EMPERADOR DIVINO ETERNO 561
Guerrero refinado
—Yo ya condensé mi fuente sagrada. No me va a doler mucho darte una Píldora de Esencia de Bestia Dorada. Es más, yo mismo tengo seis Píldoras de Esencia de Bestia Dorada. Darte una solo significa una pequeña pérdida en mi cultivo. La puedo recuperar facilito entrenando.
Zhu Hongtao podía parecer de lo más fresco y despreocupado, pero se podía amargar si Zhang Ruochen le rechazaba la Píldora de Esencia de Bestia Dorada.
Zhu Hongtao era una criatura de supervivencia arcaica. Además, había practicado dos tipos de ejercicios, lo que le permitía condensar Píldoras de Esencia de Bestia Dorada y, al mismo tiempo, cultivar una fuente sagrada.
Sin embargo, Zhang Ruochen no iba a aceptar la Píldora de Esencia de Bestia Dorada.

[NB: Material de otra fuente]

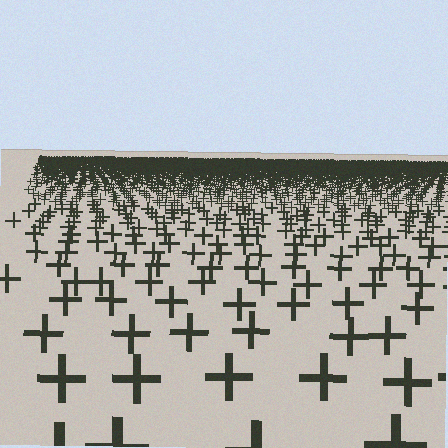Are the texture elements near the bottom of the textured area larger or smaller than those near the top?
Larger. Near the bottom, elements are closer to the viewer and appear at a bigger on-screen size.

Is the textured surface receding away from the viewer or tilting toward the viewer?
The surface is receding away from the viewer. Texture elements get smaller and denser toward the top.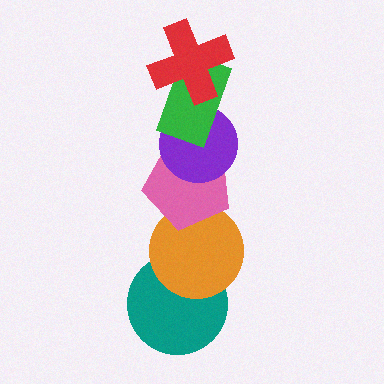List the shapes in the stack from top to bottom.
From top to bottom: the red cross, the green rectangle, the purple circle, the pink pentagon, the orange circle, the teal circle.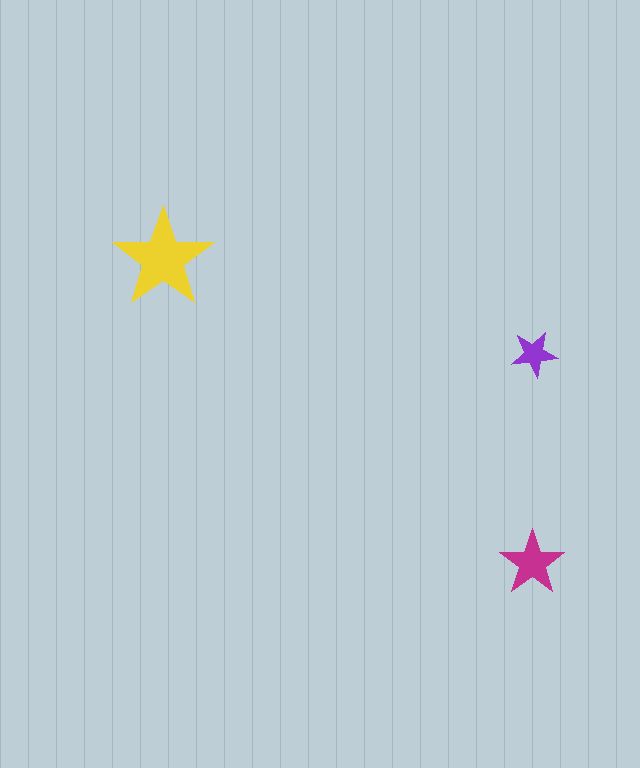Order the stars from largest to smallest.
the yellow one, the magenta one, the purple one.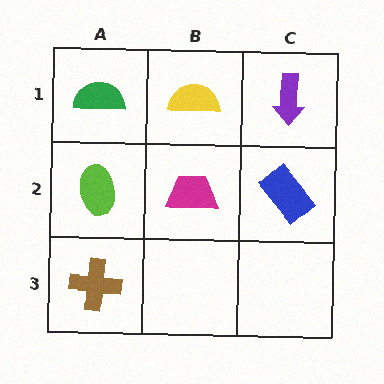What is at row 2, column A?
A lime ellipse.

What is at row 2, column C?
A blue rectangle.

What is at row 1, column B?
A yellow semicircle.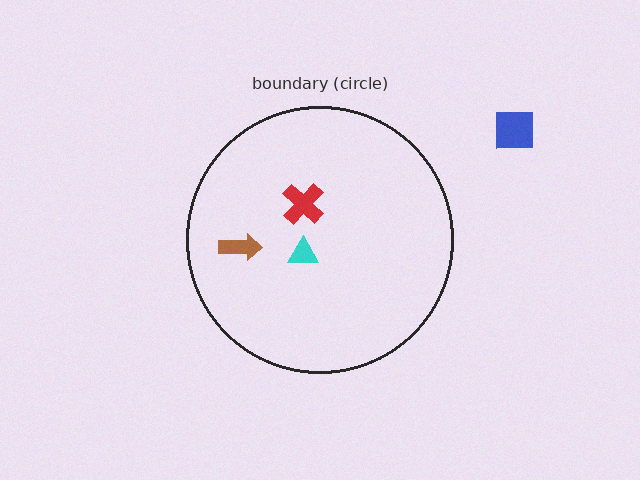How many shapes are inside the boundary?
3 inside, 1 outside.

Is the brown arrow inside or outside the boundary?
Inside.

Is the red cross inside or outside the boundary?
Inside.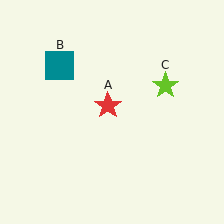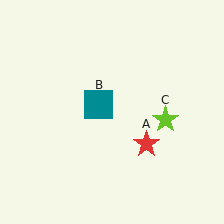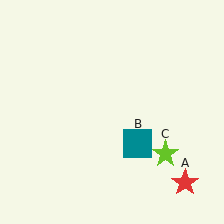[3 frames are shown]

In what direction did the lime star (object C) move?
The lime star (object C) moved down.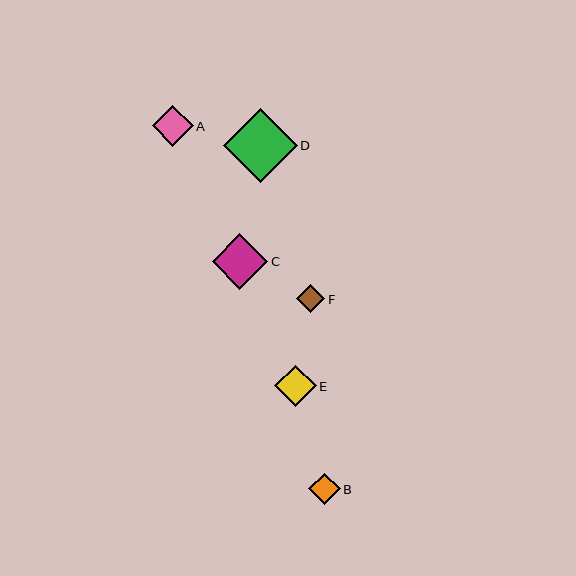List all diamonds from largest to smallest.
From largest to smallest: D, C, E, A, B, F.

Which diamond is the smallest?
Diamond F is the smallest with a size of approximately 28 pixels.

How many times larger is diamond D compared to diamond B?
Diamond D is approximately 2.3 times the size of diamond B.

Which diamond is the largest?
Diamond D is the largest with a size of approximately 73 pixels.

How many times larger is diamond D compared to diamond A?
Diamond D is approximately 1.8 times the size of diamond A.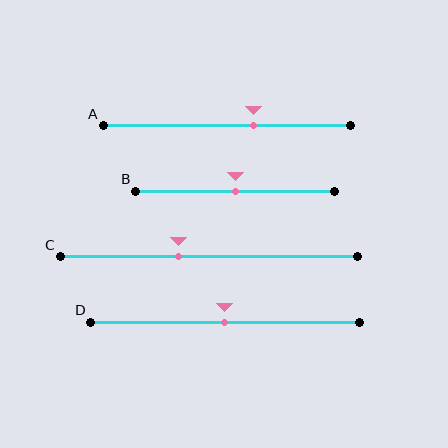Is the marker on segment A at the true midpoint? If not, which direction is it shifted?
No, the marker on segment A is shifted to the right by about 11% of the segment length.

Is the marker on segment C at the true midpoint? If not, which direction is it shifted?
No, the marker on segment C is shifted to the left by about 10% of the segment length.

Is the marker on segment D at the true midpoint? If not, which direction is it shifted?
Yes, the marker on segment D is at the true midpoint.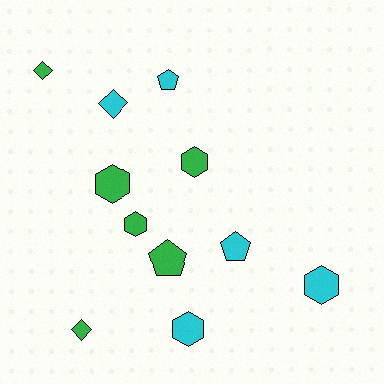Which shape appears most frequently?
Hexagon, with 5 objects.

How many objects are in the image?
There are 11 objects.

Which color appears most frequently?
Green, with 6 objects.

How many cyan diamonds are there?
There is 1 cyan diamond.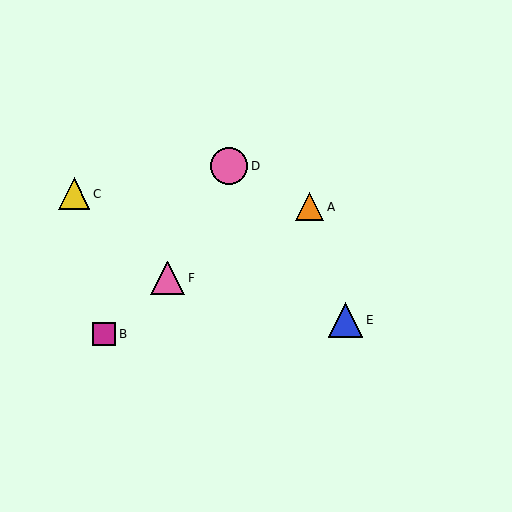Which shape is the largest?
The pink circle (labeled D) is the largest.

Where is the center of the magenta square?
The center of the magenta square is at (104, 334).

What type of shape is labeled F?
Shape F is a pink triangle.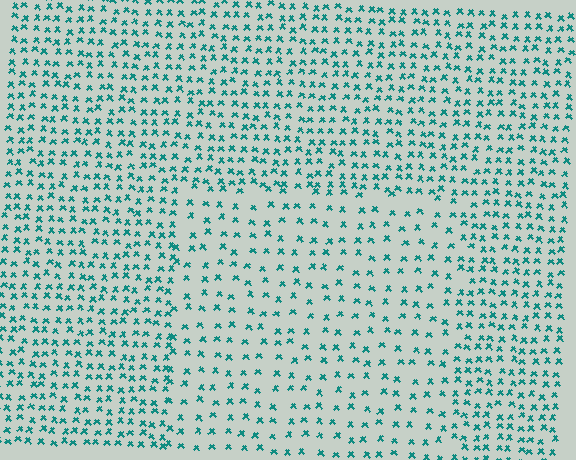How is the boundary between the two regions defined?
The boundary is defined by a change in element density (approximately 1.9x ratio). All elements are the same color, size, and shape.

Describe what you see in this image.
The image contains small teal elements arranged at two different densities. A rectangle-shaped region is visible where the elements are less densely packed than the surrounding area.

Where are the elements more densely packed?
The elements are more densely packed outside the rectangle boundary.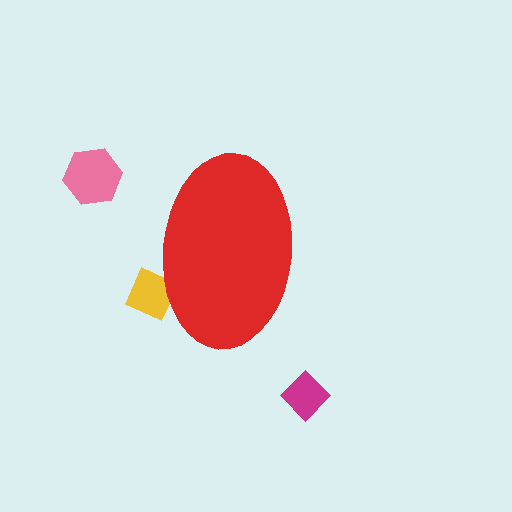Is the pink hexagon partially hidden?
No, the pink hexagon is fully visible.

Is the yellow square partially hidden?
Yes, the yellow square is partially hidden behind the red ellipse.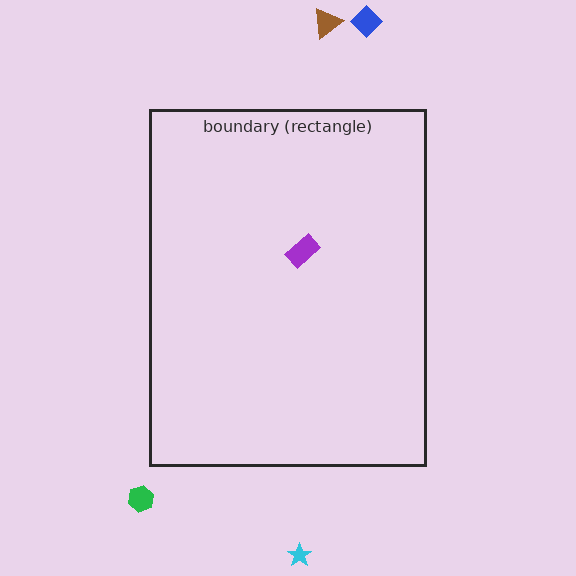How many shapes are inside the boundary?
1 inside, 4 outside.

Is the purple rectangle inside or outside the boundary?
Inside.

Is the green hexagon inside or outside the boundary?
Outside.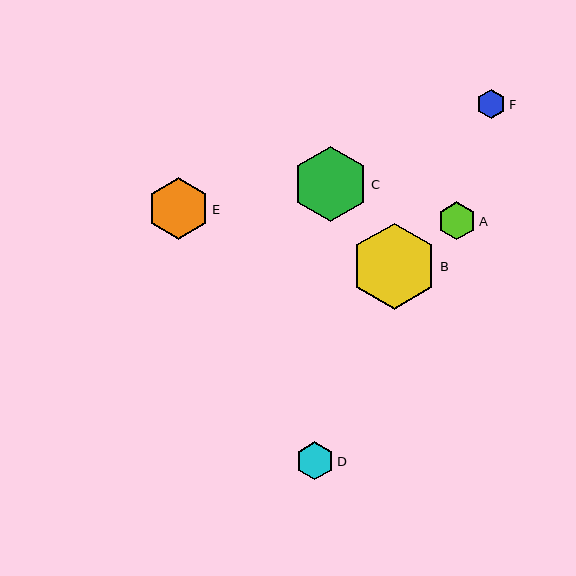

—Aunque de verdad me encantaría alcanzar el Sagrado Reino de Medio Santo, no voy a usar este atajo. Tomar esta Píldora de Esencia de Bestia Dorada sería lo mismo que chuparte la sangre.
La expresión de Zhu Hongtao se congeló un poco, pero luego asintió. Dijo con admiración:
—Tu calidad moral es de verdad digna de aplauso, hermano menor. Pero como estamos en confianza entre nosotros, no me tienes que tratar como a un extraño.
Zhang Ruochen sacudió la cabeza con una sonrisa resignada y más bien dio un paso hacia atrás.
Al notar lo que hacía Zhang Ruochen, Anciano Xuanji asintió con la cabeza lleno de satisfacción.
—Hongtao, lo que acabas de hacer en realidad ha sido bien inapropiado. Tu hermano menor acaba de irrumpir en el Reino Pez Dragón. Por ahora, una Píldora de Esencia de Bestia Dorada podría ayudarlo a avanzar su cultivo de forma notable. Sin embargo, a la larga, el apuro solo echa a perder las cosas. Nada bueno va a salir de eso.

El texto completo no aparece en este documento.